A tutti è stata data voce in modo paritario. Per restituire sostanza a un dibattito pubblico sempre più immiserito dalla propaganda elettorale. Il rischio è di non riuscire più a cogliere l’essenza della società in cui viviamo. Per questo Casalini ha raccolto storie che vanno dalla frontiera del Brennero alla Tunisia, da Mazara del Vallo a Genova.
Un libro - presentato ieri alla Fondazione per le scienze religiose Giovanni XXIII dall’autore in dialogo con l’arcivescovo Matteo Zuppi, Mario Raffaelli, presidente di Amref e moderato dal caporedattore del Corriere di Bologna Olivio Romanini - che Zuppi ha definito «una boccata d’aria, intelligente, pieno di storia e di storie, che aiuta a capire la complessità e a non farci spaventare». Le frontiere, ha proseguito il neo-cardinale, «possono essere ponti o muri, così come se non c’è mutamento si ha lo scontro. La scelta richiede cultura e capacità di capire l’altro, perché il futuro è quello. E poi c’è una cultura mittelmediterranea, anche fra i tanti mari che compongono il Mediterraneo, che può darci il futuro».
Anche Casalini guarda avanti, non trascurando però i grandi pensatori postcoloniali, perché l’ibridazione porta a qualcosa di nuovo e non riconoscibile. Ma, citando Foucault, la verità si rispecchia nell’altro. «È una grande sfida - avverte Casalini - perché costringe tutti noi a mettere in campo forme consolidate di sapere e a rivederle di continuo per formare una nuova grammatica della società».

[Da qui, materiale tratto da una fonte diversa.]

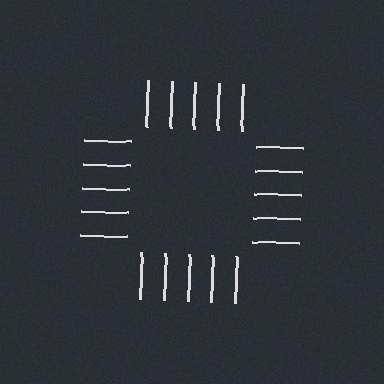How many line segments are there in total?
20 — 5 along each of the 4 edges.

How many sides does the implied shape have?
4 sides — the line-ends trace a square.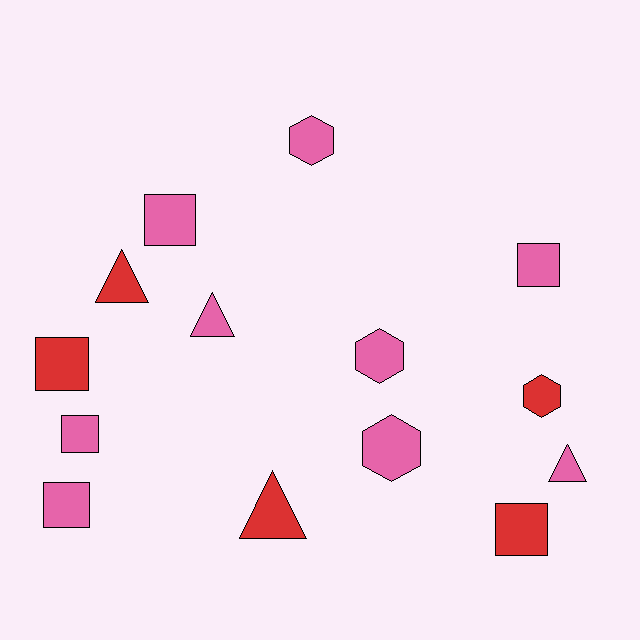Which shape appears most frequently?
Square, with 6 objects.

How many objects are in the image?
There are 14 objects.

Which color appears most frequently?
Pink, with 9 objects.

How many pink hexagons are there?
There are 3 pink hexagons.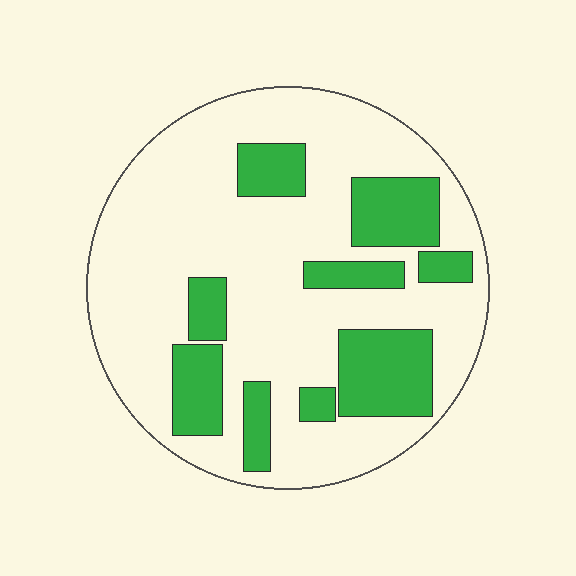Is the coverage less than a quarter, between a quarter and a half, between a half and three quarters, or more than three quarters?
Between a quarter and a half.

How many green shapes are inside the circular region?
9.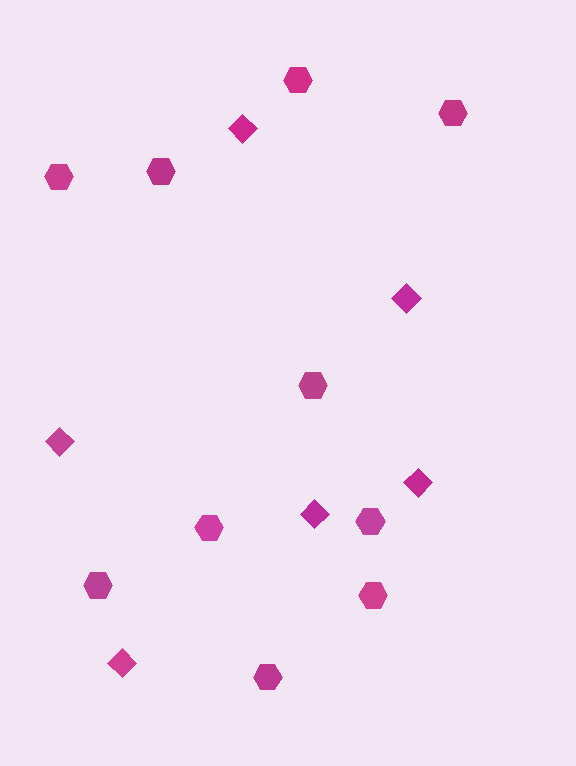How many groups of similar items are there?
There are 2 groups: one group of hexagons (10) and one group of diamonds (6).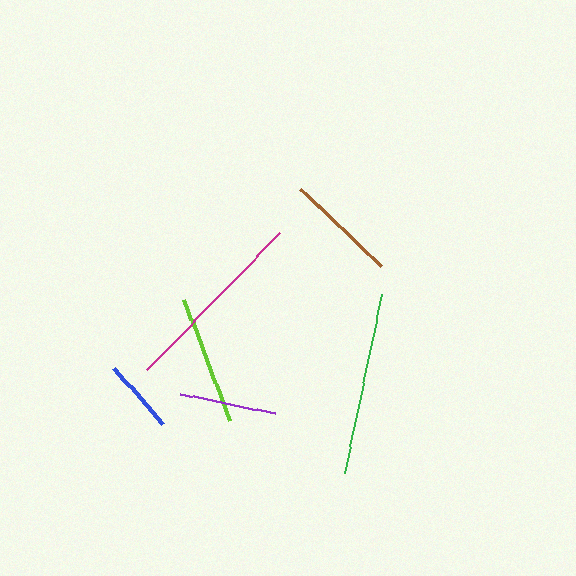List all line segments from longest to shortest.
From longest to shortest: magenta and green (about equal), lime, brown, purple, blue.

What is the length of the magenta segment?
The magenta segment is approximately 191 pixels long.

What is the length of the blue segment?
The blue segment is approximately 75 pixels long.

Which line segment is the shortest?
The blue line is the shortest at approximately 75 pixels.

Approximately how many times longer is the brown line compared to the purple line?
The brown line is approximately 1.1 times the length of the purple line.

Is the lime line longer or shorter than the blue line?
The lime line is longer than the blue line.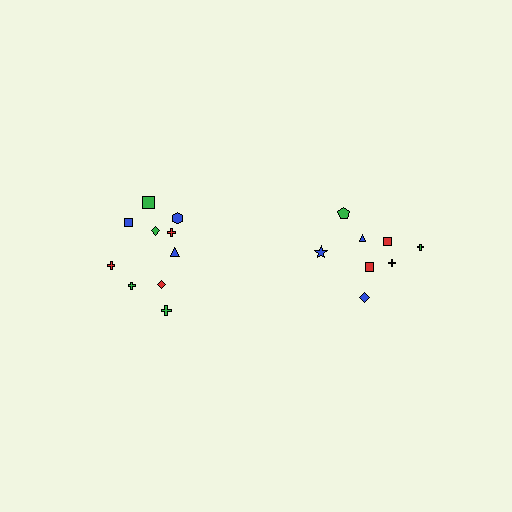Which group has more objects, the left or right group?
The left group.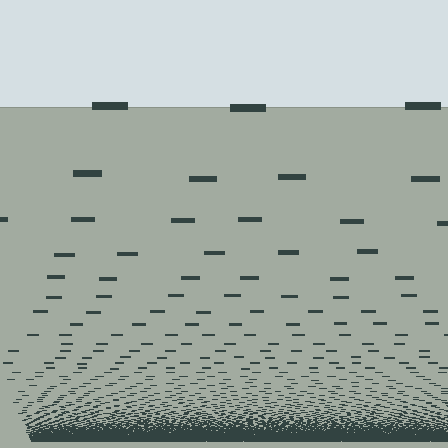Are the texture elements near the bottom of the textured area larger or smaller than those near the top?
Smaller. The gradient is inverted — elements near the bottom are smaller and denser.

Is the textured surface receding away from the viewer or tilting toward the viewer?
The surface appears to tilt toward the viewer. Texture elements get larger and sparser toward the top.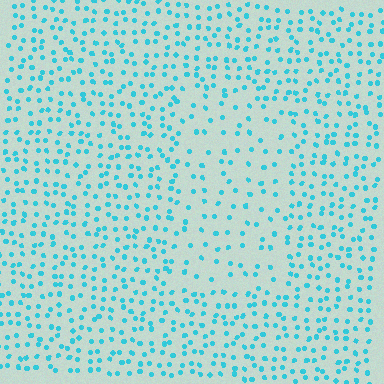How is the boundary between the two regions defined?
The boundary is defined by a change in element density (approximately 1.9x ratio). All elements are the same color, size, and shape.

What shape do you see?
I see a rectangle.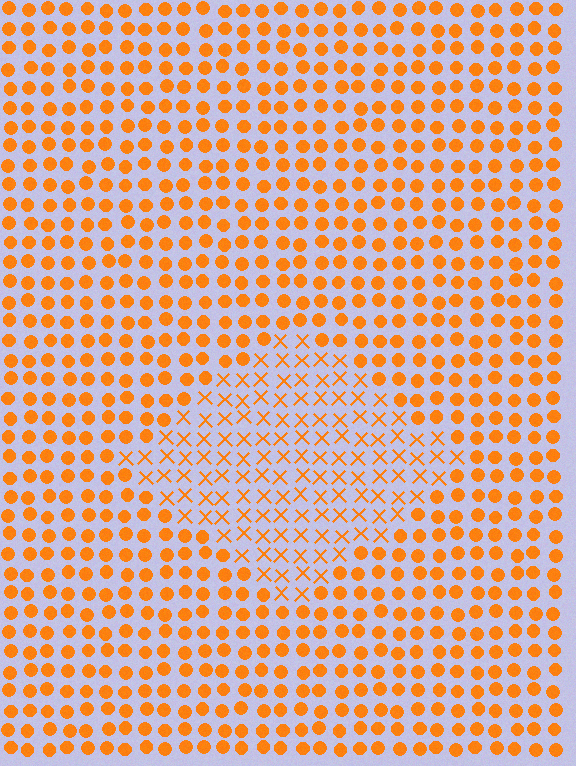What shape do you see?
I see a diamond.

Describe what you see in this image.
The image is filled with small orange elements arranged in a uniform grid. A diamond-shaped region contains X marks, while the surrounding area contains circles. The boundary is defined purely by the change in element shape.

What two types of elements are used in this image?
The image uses X marks inside the diamond region and circles outside it.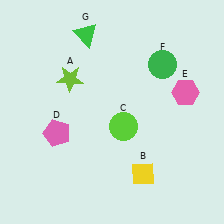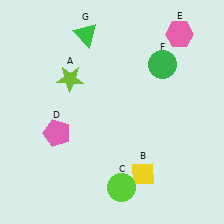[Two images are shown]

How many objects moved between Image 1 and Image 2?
2 objects moved between the two images.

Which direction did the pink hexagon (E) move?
The pink hexagon (E) moved up.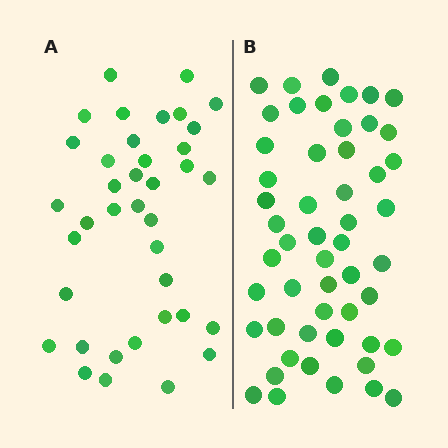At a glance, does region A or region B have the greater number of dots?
Region B (the right region) has more dots.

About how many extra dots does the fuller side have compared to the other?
Region B has approximately 15 more dots than region A.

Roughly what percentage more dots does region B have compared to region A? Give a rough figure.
About 35% more.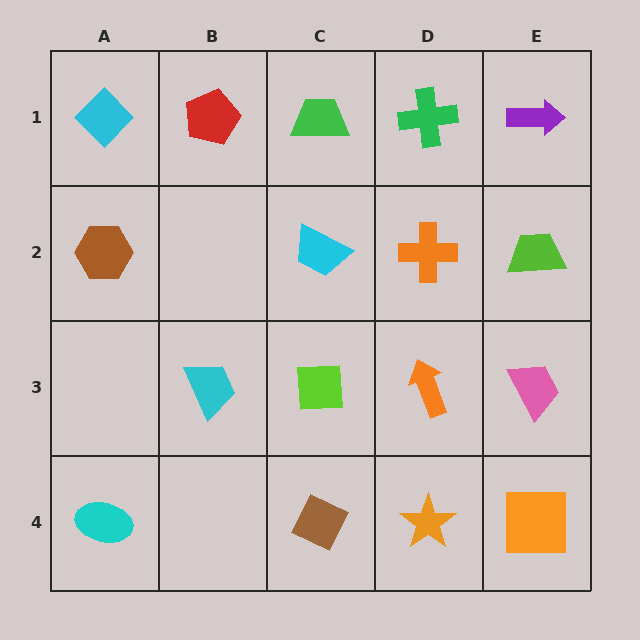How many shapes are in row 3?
4 shapes.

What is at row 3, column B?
A cyan trapezoid.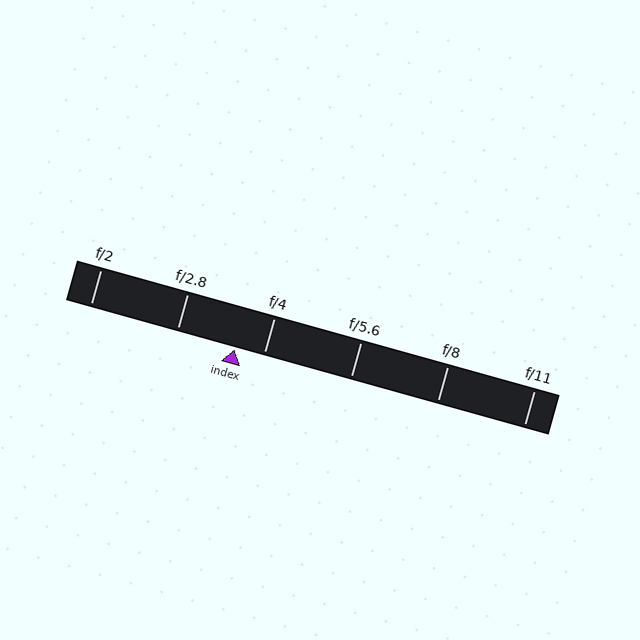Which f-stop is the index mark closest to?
The index mark is closest to f/4.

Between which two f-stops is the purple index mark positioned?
The index mark is between f/2.8 and f/4.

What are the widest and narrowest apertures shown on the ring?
The widest aperture shown is f/2 and the narrowest is f/11.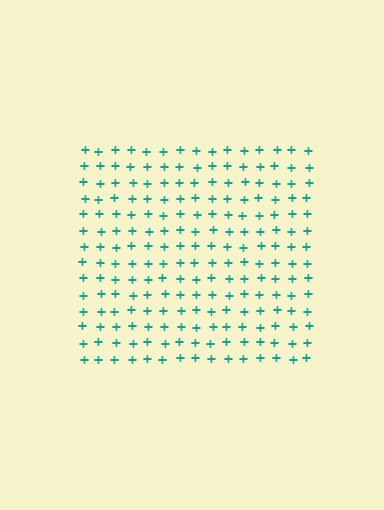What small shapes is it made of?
It is made of small plus signs.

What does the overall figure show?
The overall figure shows a square.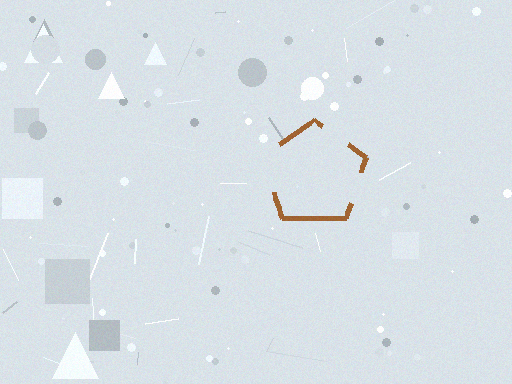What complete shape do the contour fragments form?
The contour fragments form a pentagon.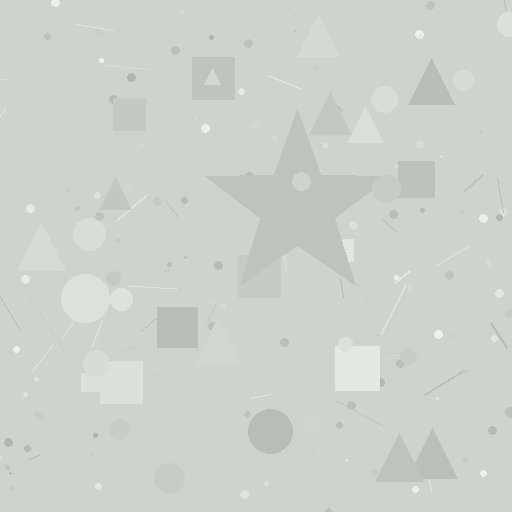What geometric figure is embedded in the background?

E se Raffaelli mette l’accento sul concetto di identità nel presente, Casalini non dimentica le periferie. Quelle che «definiamo luoghi di grande rancore e di conflitto. I nostri condomini, i parchi, le scuole, dove pure ci sono grandi esperienze di ibridazione nascosta, lontana dai riflettori, di ricomposizione sociale. Oggi non c’è più omogeneità ma un’eterogeneità di lingue, culture, religioni, che ha causato un corto circuito. È però una sfida da raccogliere, anche da parte di chi ha delle responsabilità».